Near term crude oil outlook:
No change as the market remains in that $55.25/$50.71 range that has been in place since Jan 3rd. Still seen as a large topping near the ceiling of the rising wedge pattern since Jun, and with eventual declines to the base/bullish trendline from Aug (currently at $44.50/00). However as been discussing for some time, there is no confirmation of such a top "pattern-wise" (5 waves down for example), leaving open scope for a further period of this ranging and even a retest of the ceiling of the wedge before finally rolling over (see in red on daily chart below). Also may be forming a triangle/pennant from that Jan high, generally seen as a continuation pattern and adds to the near term risk of a final pop above that $55.25 to that ceiling of the wedge (currently at $55.50/00) and before rolling over (triangles are generally viewed as continuation patterns). Nearby support is seen at $52.50/75 and the base of the triangle (currently at $51.10/35, close below would argue a larger rolling over). Nearby resistance is seen at the ceiling/bearish trendline from Jan 3rd (currently at $51.10/35). Bottom line: view of an important top/topping and eventual declines to the bull trendline from Aug/base of rising wedge (currently at $44.50/00) remains, but still risk for a further period of topping first.
Strategy/position:
With scope for more ranging and even a retest of the ceiling of the huge wedge (and only if more aggressive), would now buy $0.25 above the base of the triangle and then initially stopping on a close $0.25 below. However with such upside likely limited/short-lived (in the bigger picture), will want to get much more aggressive with stops on nearby gains and especially an upside resolution of the triangle/bear trendline from the Jan high (to maintain a good risk/reward in the position).
Long term outlook:
As discussed above, no change as the market continues to form that large rising wedge pattern since last June. Seen as a topping/reversal pattern and along with technicals that have not confirmed the last few months of gains and generally poor upside momentum, suggests a more significant topping. Note too that the longer term market remains bearish from a "simple" supply/demand standpoint as EIA inventories remain well above their 5 year average and are pushing back to their June peaks (see 3rd chart below). But wedge patterns break down into 5 legs and in turn leaves open scope for a more extended period of ranging (at least another few months) before finally rolling/resolving lower (see in red on weekly chart/'2nnd chart below). Long term resistance above the ceiling of the wedge is seen at seen at $59.00/25 (38% retracement from the Aug 2013 high at $112.24) and the ceiling of the bearish channel from Jun 2014 (currently at $60.75/25). Bottom line: important topping near the ceiling of the rising wedge since June but scope for at least another few months of large swings in both directions in the pattern before finally rolling over.
Strategy/position:
With a potentially more important top also forming, would await higher confidence of at least a short term top before entering.
Current:
Nearer term : if more aggressive, buy $0.25above base of triangle from Jan for final pop to new highs.

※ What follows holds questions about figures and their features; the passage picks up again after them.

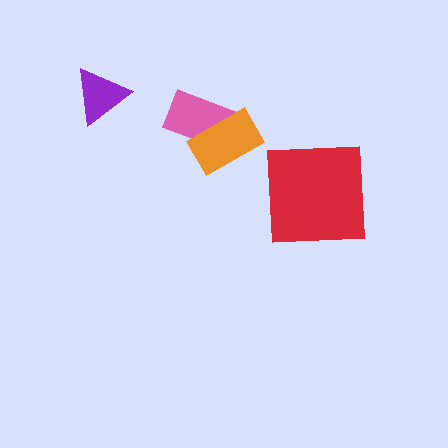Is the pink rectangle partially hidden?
Yes, it is partially covered by another shape.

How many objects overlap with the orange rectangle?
1 object overlaps with the orange rectangle.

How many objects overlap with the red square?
0 objects overlap with the red square.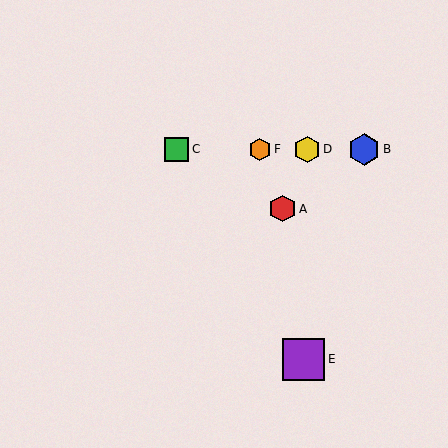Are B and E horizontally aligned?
No, B is at y≈149 and E is at y≈359.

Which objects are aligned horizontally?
Objects B, C, D, F are aligned horizontally.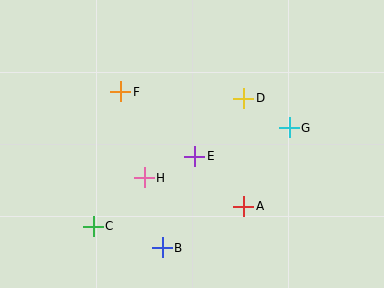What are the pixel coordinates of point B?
Point B is at (162, 248).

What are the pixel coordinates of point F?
Point F is at (121, 92).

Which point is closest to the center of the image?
Point E at (195, 157) is closest to the center.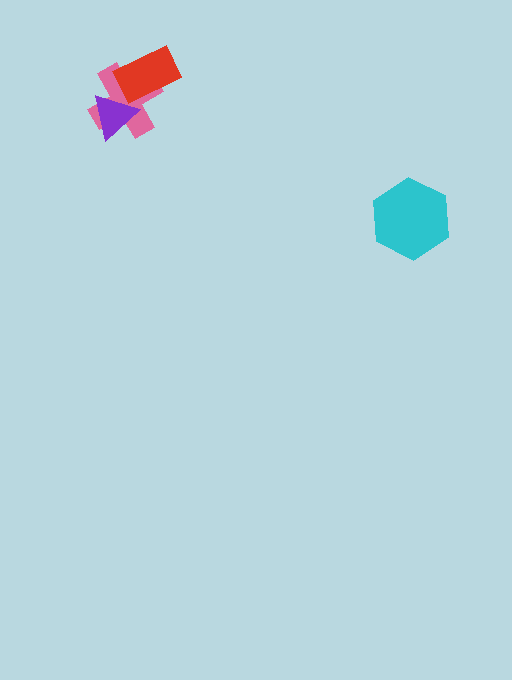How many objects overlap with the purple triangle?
1 object overlaps with the purple triangle.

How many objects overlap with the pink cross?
2 objects overlap with the pink cross.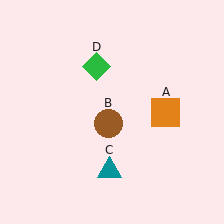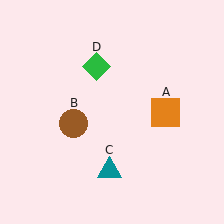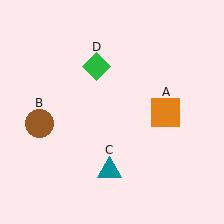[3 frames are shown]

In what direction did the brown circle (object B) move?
The brown circle (object B) moved left.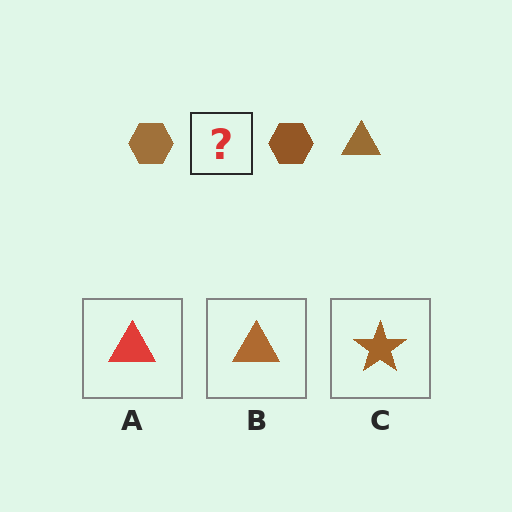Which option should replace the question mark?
Option B.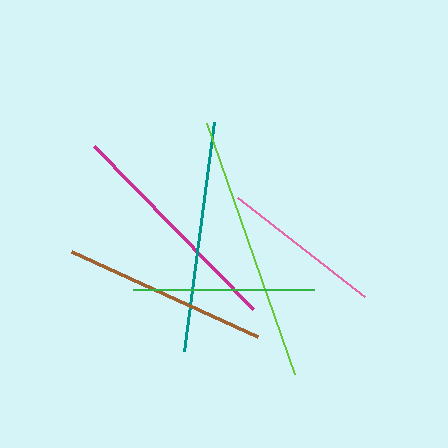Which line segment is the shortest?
The pink line is the shortest at approximately 161 pixels.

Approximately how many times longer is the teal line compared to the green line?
The teal line is approximately 1.3 times the length of the green line.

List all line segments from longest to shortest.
From longest to shortest: lime, teal and magenta (about equal), brown, green, pink.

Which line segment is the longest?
The lime line is the longest at approximately 266 pixels.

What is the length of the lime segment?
The lime segment is approximately 266 pixels long.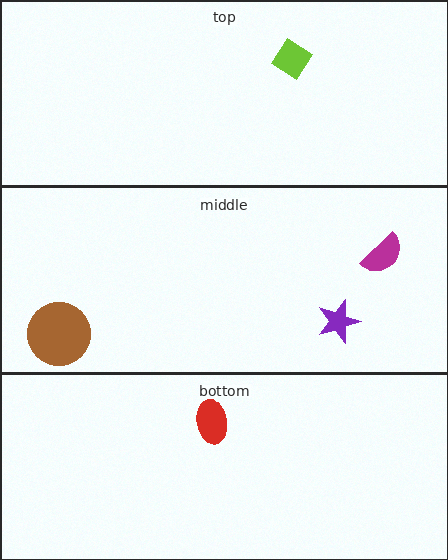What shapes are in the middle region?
The purple star, the brown circle, the magenta semicircle.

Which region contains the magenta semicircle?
The middle region.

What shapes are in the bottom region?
The red ellipse.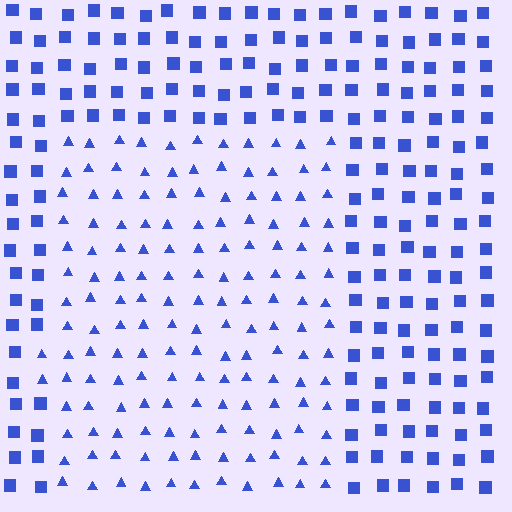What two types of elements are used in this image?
The image uses triangles inside the rectangle region and squares outside it.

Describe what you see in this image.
The image is filled with small blue elements arranged in a uniform grid. A rectangle-shaped region contains triangles, while the surrounding area contains squares. The boundary is defined purely by the change in element shape.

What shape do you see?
I see a rectangle.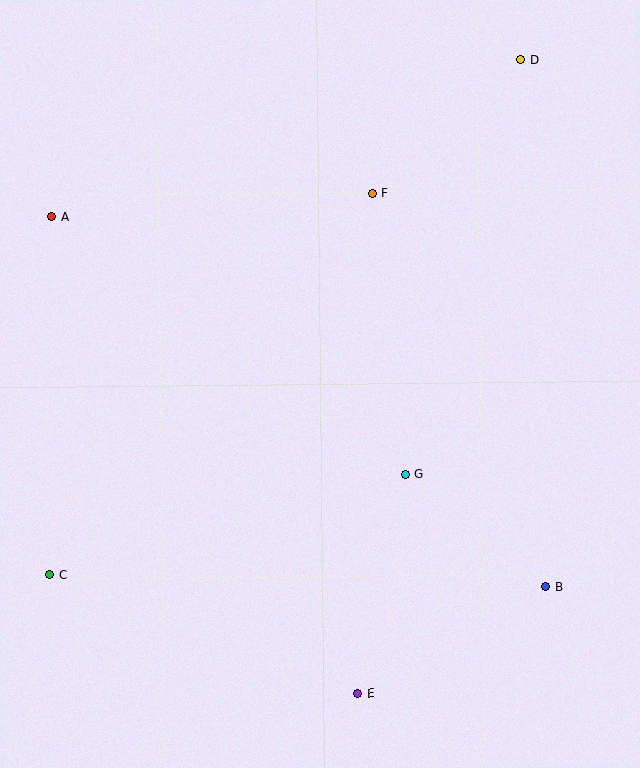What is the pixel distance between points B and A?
The distance between B and A is 617 pixels.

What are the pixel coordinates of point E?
Point E is at (358, 693).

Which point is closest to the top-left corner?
Point A is closest to the top-left corner.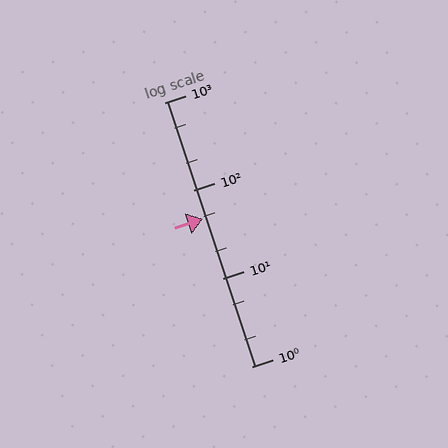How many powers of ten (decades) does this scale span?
The scale spans 3 decades, from 1 to 1000.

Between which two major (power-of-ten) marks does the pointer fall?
The pointer is between 10 and 100.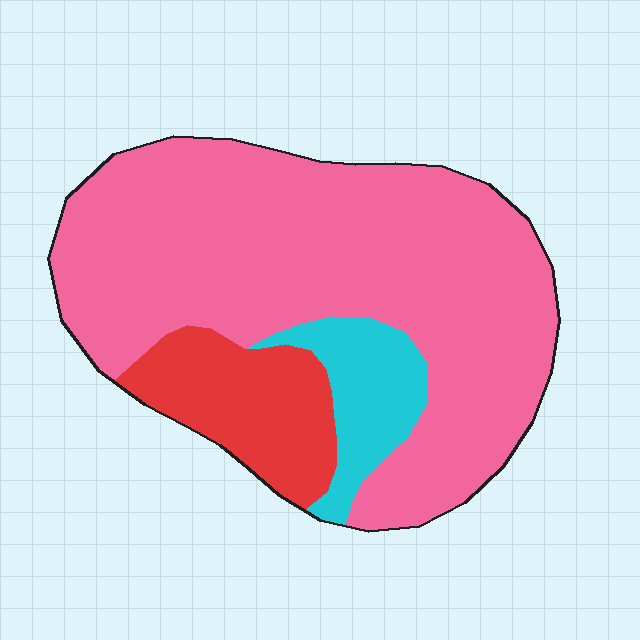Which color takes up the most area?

Last : short Dec 12 at $53.50, took prof Jan 20 above t-line frm high ($52.15, closd $52.42, $1.08 prof).
Longer term : important topping, await higher confidence of at least near term top to switch to bear.
Last : bear bias Dec 12th at $53.50 to neutral Jan 20th at $52.42.


Market Morning Briefing
STOCKS
Overall the major indices are trading higher and look potentially strong for the week.
Dow (20412.16, +0.70%) has broken above the 20400 levels without seeing any rejection yet. The bulls look strong and if it maintains above 20400, it could move up towards 20600 or even higher in the near term. A rejection from either 20600 or 20800 is possible in the middle term while the index remains above 20400.
Dax (11774.43, +0.92%) also moved up but could not break above 11820 yesterday. We may see a test of 11820-11930 region in the next few sessions before coming off again.
Nikkei (19431.46, -0.14%) is trading a little lower today. Resistance near 19620 may hold good in the near term bringing back the index towards 19260 or lower. Overall the broad 19000-19620 region could be the band for the next few sessions.
Shanghai (3213.19, -0.10%) looks positive and while above 3200, it can continue the rally towards 3300 in the near term.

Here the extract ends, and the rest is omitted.